Douglas nodded, and noticed that he was breathing normally again, which was a relief, though in the same instant became irrelevant. His body hitting the floor of the van made more noise than the gun. Duffy was pleased: he was using a Swiss-made suppressor, and hadn’t been entirely sure it was 100 percent effective, but there was no arguing with results. He knelt and pushed Douglas’s body under the bench. Given five minutes and a bucket of soapy water, he might have done something about the head-splash on the panels too, but time was what he didn’t have.
One down, he thought. Four to go.
Busy night.
He pulled his balaclava on, turned the lantern off, and stepped out into the gathering dark.
The pub was off Great Portland Street, and she remembered being here once before, a wake for a dead agent, Dieter Hess. The usual pious utterances, when the truth was, like most doubles, you could trust the man as far as you could chuck a ten-pound note: where it fell, he’d be waiting. But that was the nature of the beast. A spook threw shadows like a monkey puzzle tree’s; you could catch whiplash hearing one describe yesterday’s weather.

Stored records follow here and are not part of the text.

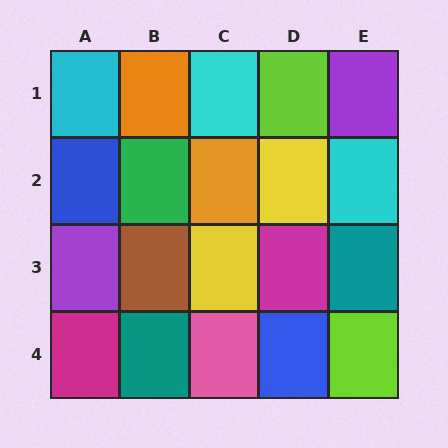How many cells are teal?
2 cells are teal.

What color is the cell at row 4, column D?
Blue.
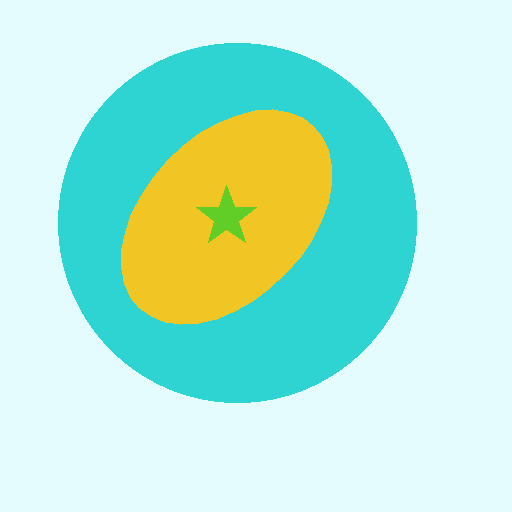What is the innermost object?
The lime star.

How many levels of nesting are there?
3.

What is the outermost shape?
The cyan circle.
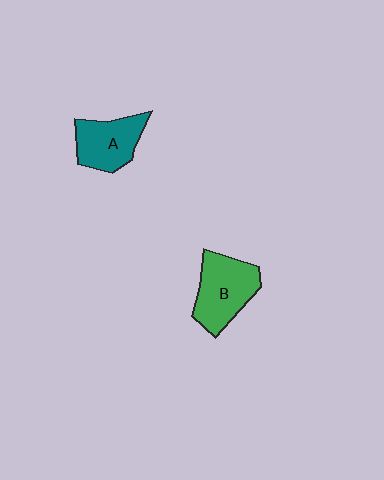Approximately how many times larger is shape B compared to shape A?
Approximately 1.2 times.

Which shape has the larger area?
Shape B (green).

Diana Taverner was drinking Johnny Walker Black Label—a special occasion tipple—and trying to work out how special the occasion was.
That Dame Ingrid had heard the sound of one big penny dropping was beyond dispute. Whether she’d heard it in time to catch the penny on the bounce was another matter. If she had, Taverner’s career would probably not see out the week. It was one thing to plot and seethe in corners: that was what office life was about. But to actually set wheels in motion was a declaration of war, and the only war you could win against an enemy like Dame Ingrid was one that was over before the starting gun was fired.

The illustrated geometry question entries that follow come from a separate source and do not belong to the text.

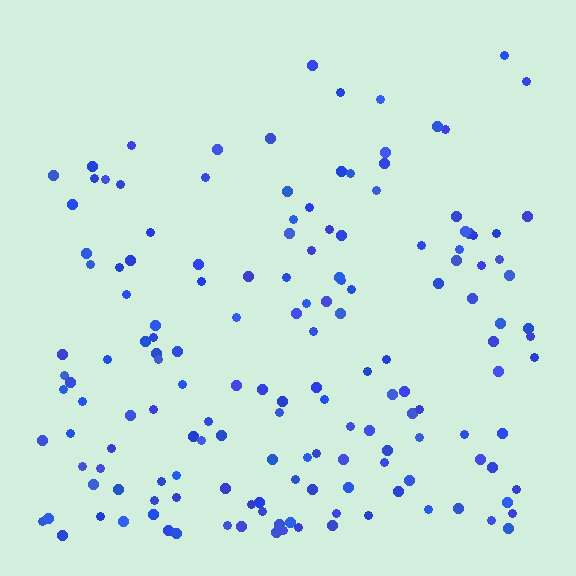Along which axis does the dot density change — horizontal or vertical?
Vertical.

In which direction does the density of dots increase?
From top to bottom, with the bottom side densest.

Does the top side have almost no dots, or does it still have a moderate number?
Still a moderate number, just noticeably fewer than the bottom.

But it had been too good to miss, this opportunity . . .
She sipped slowly, trying to ignore the sudden craving for a cigarette that alcohol inevitably spiked. Somewhere right this moment, under London’s crust, Sean Donovan was hunting down evidence that would not only ease Ingrid Tearney from her seat of power, it could result in her trial and imprisonment. That the evidence was in the archives was an odds-on certainty: she knew how Dame Ingrid’s mind worked. Ingrid was committee-clever, had boardroom smarts; ultimately, she thought like a civil servant. Which, she should have realised, was something of a liability when surrounded by civil servants. Burying documents within a tsunami of documents must have seemed like a no-brainer, because there were always documents—there were always documents. This was the saving grace, and ultimate downfall, of every civil servant. Because there were always budgets to balance and third parties to pacify; there were flight plans and requisition forms; there were waivers, contracts, guarantees—anything that took place outside the jurisdiction, you needed paperwork to cover your arse; anything that happened within it, you needed to sign the overtime chitty. And all the paperwork had to be initialled in triplicate and copied to file; stored against the day you were called to account for actions you didn’t remember performing . . . Paperwork was how the Service, like every corporation, ran. Paperwork, not clockwork, kept the wheels turning. And this happened because nobody had yet thought of a convincing way of stopping it happening; or not convincing enough to convince a civil servant. Who were notoriously set in their ways, and displayed all the flexibility of a rhinoceros in a corridor.